There are a number of outstanding issues with device arrival and departure in CAM. This is intended to be a starting point towards fixing them.
These diffs fix issues in the da(4) driver and CAM in general, and add extra debugging for tracking down missing reference releases in the da(4) driver. (The extra debugging isn't intended to go in the tree as-is.)
You'll see messages like this:
da33: ref src 0x8, refcount 2, softc refcount 0
cam_periph_alloc: attempt to re-allocate invalid device da33 with new device already found rejected flags 0x21a refcount 2
daasync: Unable to attach to new device due to status 0x6
In this case, the 'ref src 0x8' means that GEOM has not called back into
the da(4) driver to tell it that the device has gone away. To determine
that devfs has not called back into GEOM, we can look at two debugging
printfs I put in GEOM to show when we call destroy_dev_sched_cb() and when
we get the callback from devfs. If we see the first one without the
callback, then that means that devfs hasn't called back.

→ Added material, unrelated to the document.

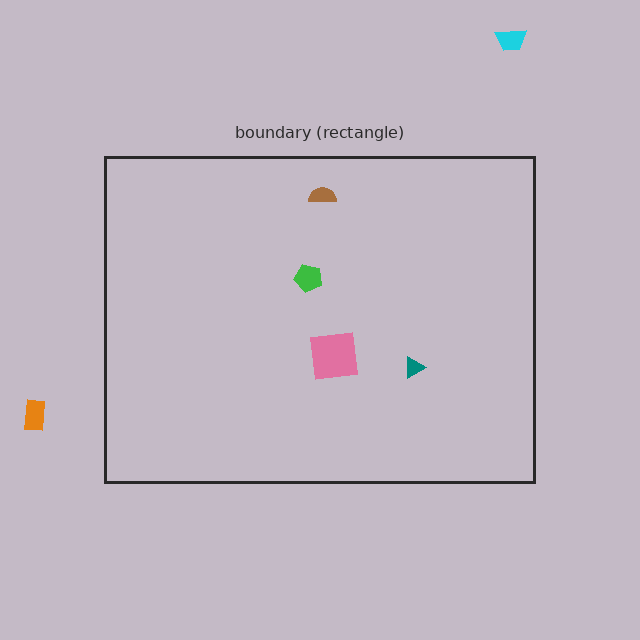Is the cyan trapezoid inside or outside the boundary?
Outside.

The patch against head fixes some arrival and departure issues in CAM.
Without those patches (especially the reference around allocation), you'll
likely hit other issues before you run into this particular issue.
The patch also includes debugging for the da(4) driver to track which
specific references have been acquired and released, and print status so
that when a device returns, we know which reference(s) to the old device
have not been released.
To generate the problem, I have been using a Supermicro server with a 6Gb
LSI SAS controller, two expanders and 30+ drives. At a minimum, though, it
requires a SAS controller and expander and a few drives to run the test.
I have not been running the devad2 test under the test framework, but rather with a one off script that I'll try uploading separately.
I need help figuring out why devfs isn't calling back into GEOM to complete device destruction at times.